The issue was AFACTs counsel (well, their case) claimed copyright infringement, yet throughout the trial, they failed to in anyway demonstrate iiNet authorised their users to commit copyright infringement – they claimed iiNet were advised, and even knew it was occurring, however, iiNet’s ultimate defense is – it wasn’t their job to investigate AFACTs claims, AFACT remained to be Jo Blow making a report of copyright infringement, but the evidence was gathered using unknown means, and the courts were the best place for AFACT to assess that information.
And the process remains, for the actual copyright infringement to take place, and for it to be prosecuted, one must not need to prove full distribution, they need only prove such packets were made available for distribution.
So, they have the tools to gather evidence, DtecNet’s evidence appeared satisfactory to the expert witnesses called, and therefore satisfactory for the purposes of proving infringement.
The steps that they should have followed were – obtain a subpoena for the names, and addresses of account holders that they had conclusive evidence of infringement.

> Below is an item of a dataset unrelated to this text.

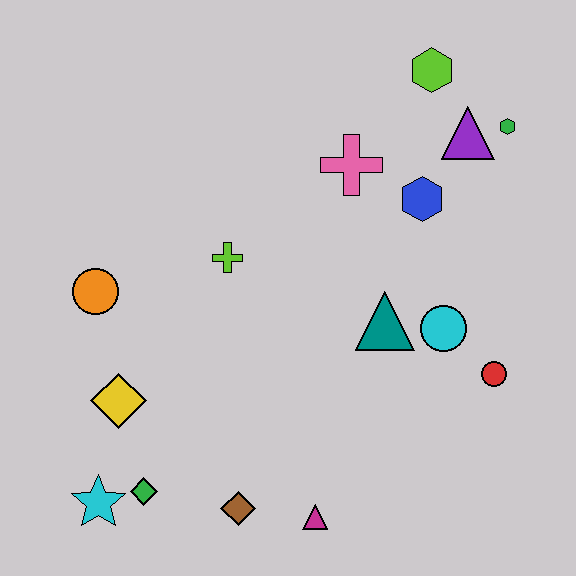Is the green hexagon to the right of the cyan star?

With these account holder details, they must determine if the copyright infringement activities are civil in nature, or criminal, or both. The criminal offence is the path they should take.
With the correct evidence, they should indeed file criminal proceedings against the account holder, which should cause an evidence gathering process to occur, a raid of the account holders premises should suffice.

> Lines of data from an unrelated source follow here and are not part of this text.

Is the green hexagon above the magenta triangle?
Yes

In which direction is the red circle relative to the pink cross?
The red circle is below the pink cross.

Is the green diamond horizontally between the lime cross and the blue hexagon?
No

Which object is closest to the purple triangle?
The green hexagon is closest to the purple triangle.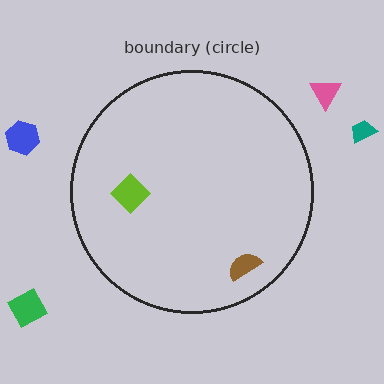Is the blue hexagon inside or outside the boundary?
Outside.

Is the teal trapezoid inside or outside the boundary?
Outside.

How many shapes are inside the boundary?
2 inside, 4 outside.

With this evidence, they then need to gather the information relevant, and prosecute, and if successful, rinse and repeat.
There’s two immediately obvious reasons why they targetted iiNet and none of the 3 other ISPs:
– iiNet’s email trails, and specific written statement that they would not be taking any action regardless of evidence presented. AFACT saw this as an oppourtunity, they saw more value in it then was present.
– iiNet’s a big enough ISP to scare the others into submission, once a precedent is set, John Linton, Simon Hackett, would immediately cower to AFACTs demands.
In their pursuit of domination, they became blinded to reality. They still needed a strong case that would stand on it’s own merits, they did not have it.
To launch an appeal though, Justice Cowdroy’s dismissal of the calling of other technical staff would be one rightly considered, an argument used was the sending of the notices would be ‘too difficult’, this falls flat as they are in no way required by law to forward them on (AFACT have this strange perception that iiNet must) – but they could launch an appeal based on that – in the hope the lower staff of iiNet, would in some way make errors that could positively impact the judgement.
It’s one of a few avenues, I’ve only reached line 220, and there’s 400 odd to go. There’ll be other avenues in there of appeal.
It’s great that Justice Cowdroy had no issues in his findings, the technical details (protocols, BitTorrent, IP, etc) are where I initially thought this case could fall over (what Judge is distinctively competent in IT?). The explanations in his findings (the explanations) are very much satisfactory, but they do have some flaws (i.e. the verdict states iiNet DSLAM, but not mentioned is iiNet’s resale of Telstra, or iiNet’s backhaul agreements with PIPE). These are immaterial, but still – there were errors.